[Mlir-commits] [mlir] [mlir] `im2col` & `l2cache` on cp.async.bulk.tensor.shared.cluster.global` (PR #72967)

Tue Nov 21 00:45:56 PST 2023

================
@@ -1404,20 +1404,34 @@ def NVVM_CpAsyncBulkTensorGlobalToSharedClusterOp :
   AttrSizedOperandSegments]>,
   Arguments<(ins  LLVM_PointerShared:$dstMem,
                   LLVM_AnyPointer:$tmaDescriptor,
-                  LLVM_PointerShared:$mbar,
-                  Optional<I16>:$multicastMask,                  
                   Variadic<I32>:$coordinates,
+                  LLVM_PointerShared:$mbar,                  
+                  Variadic<I16>:$im2colOffsets,
+                  Optional<I16>:$multicastMask,
+                  Optional<I64>:$l2CacheHint,
                   PtxPredicate:$predicate)> {
   let description = [{
     Initiates an asynchronous copy operation on the tensor data from global 
     memory to shared memory. 
 
+    The Op operates has two load modes:
+    1) Tiled Mode: It's the default mode. The source multi-dimensional tensor 
+    layout is preserved at the destination. 
+
+    2) Im2col Mode: This mode is used when `im2colOffsets` operands are present.
+    the elements in the Bounding Box of the source tensor are rearranged into
+    columns at the destination.
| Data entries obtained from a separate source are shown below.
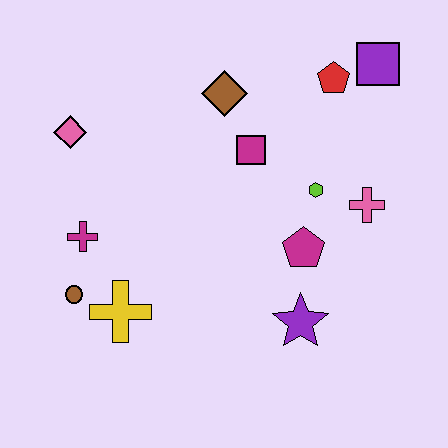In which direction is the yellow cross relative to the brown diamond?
The yellow cross is below the brown diamond.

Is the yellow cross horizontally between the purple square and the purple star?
No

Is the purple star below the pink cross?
Yes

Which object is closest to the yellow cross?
The brown circle is closest to the yellow cross.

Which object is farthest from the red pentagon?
The brown circle is farthest from the red pentagon.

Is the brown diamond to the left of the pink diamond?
No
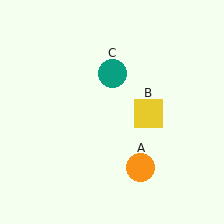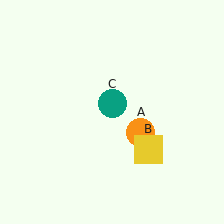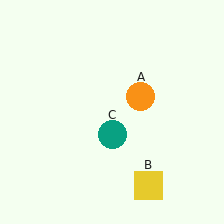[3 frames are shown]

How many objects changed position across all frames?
3 objects changed position: orange circle (object A), yellow square (object B), teal circle (object C).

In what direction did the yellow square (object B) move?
The yellow square (object B) moved down.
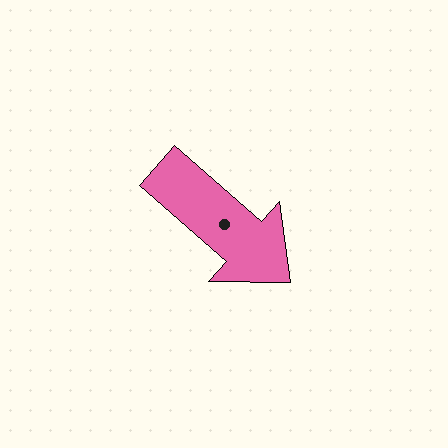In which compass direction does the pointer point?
Southeast.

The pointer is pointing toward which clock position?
Roughly 4 o'clock.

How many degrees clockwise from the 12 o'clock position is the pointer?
Approximately 131 degrees.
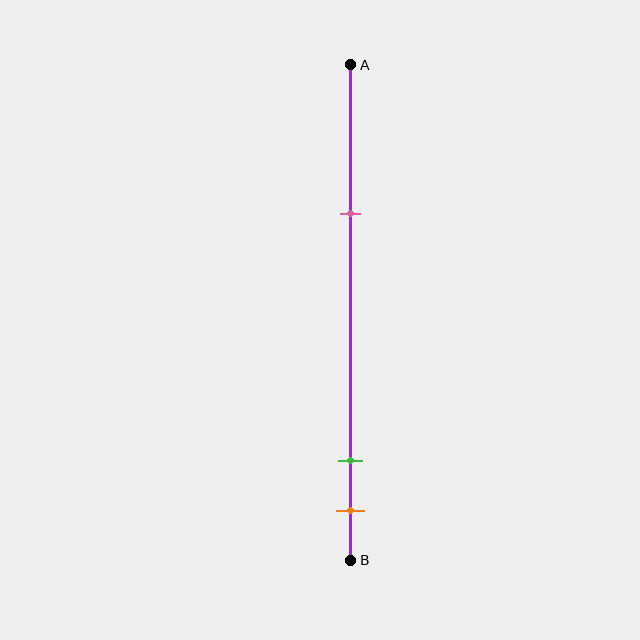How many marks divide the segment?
There are 3 marks dividing the segment.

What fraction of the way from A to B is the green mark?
The green mark is approximately 80% (0.8) of the way from A to B.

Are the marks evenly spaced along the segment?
No, the marks are not evenly spaced.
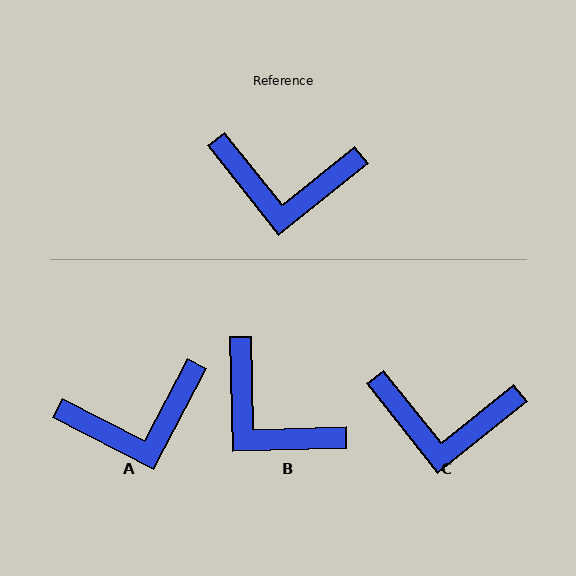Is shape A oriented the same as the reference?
No, it is off by about 24 degrees.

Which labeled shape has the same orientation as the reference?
C.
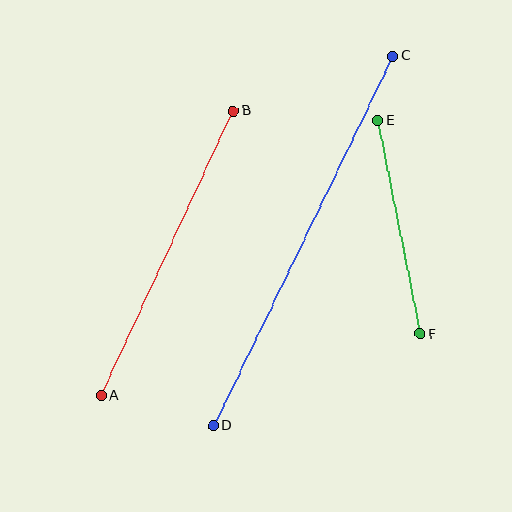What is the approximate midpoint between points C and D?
The midpoint is at approximately (303, 241) pixels.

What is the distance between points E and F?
The distance is approximately 217 pixels.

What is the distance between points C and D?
The distance is approximately 411 pixels.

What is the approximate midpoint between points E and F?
The midpoint is at approximately (399, 227) pixels.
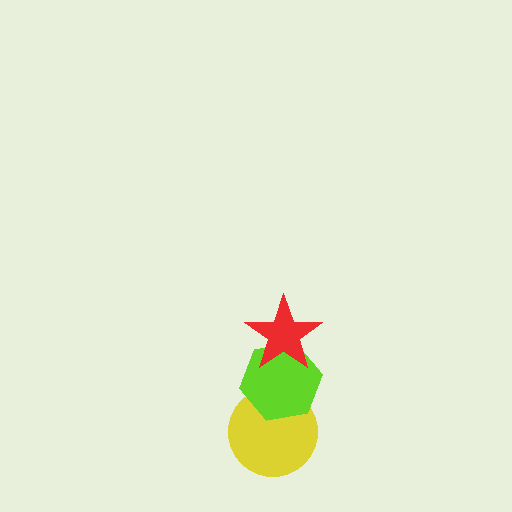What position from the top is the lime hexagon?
The lime hexagon is 2nd from the top.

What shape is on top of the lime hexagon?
The red star is on top of the lime hexagon.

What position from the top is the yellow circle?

In this mode, the tensor has to be at least 
+    3-dimensional. 
+
     The `multicastMask` operand is optional. When it is present, the Op copies
     data from global memory to shared memory of multiple CTAs in the cluster.
     Operand `multicastMask` specifies the destination CTAs in the cluster such 
     that each bit position in the 16-bit `multicastMask` operand corresponds to
-     the `nvvm.read.ptx.sreg.ctaid` of the destination CTA.     
+    the `nvvm.read.ptx.sreg.ctaid` of the destination CTA.     
 
+    The `l2CacheHint` operand is optinal, and it is used to specify cache 
----------------
durga4github wrote:

Sorry for the nit, 
'optional' typo

https://github.com/llvm/llvm-project/pull/72967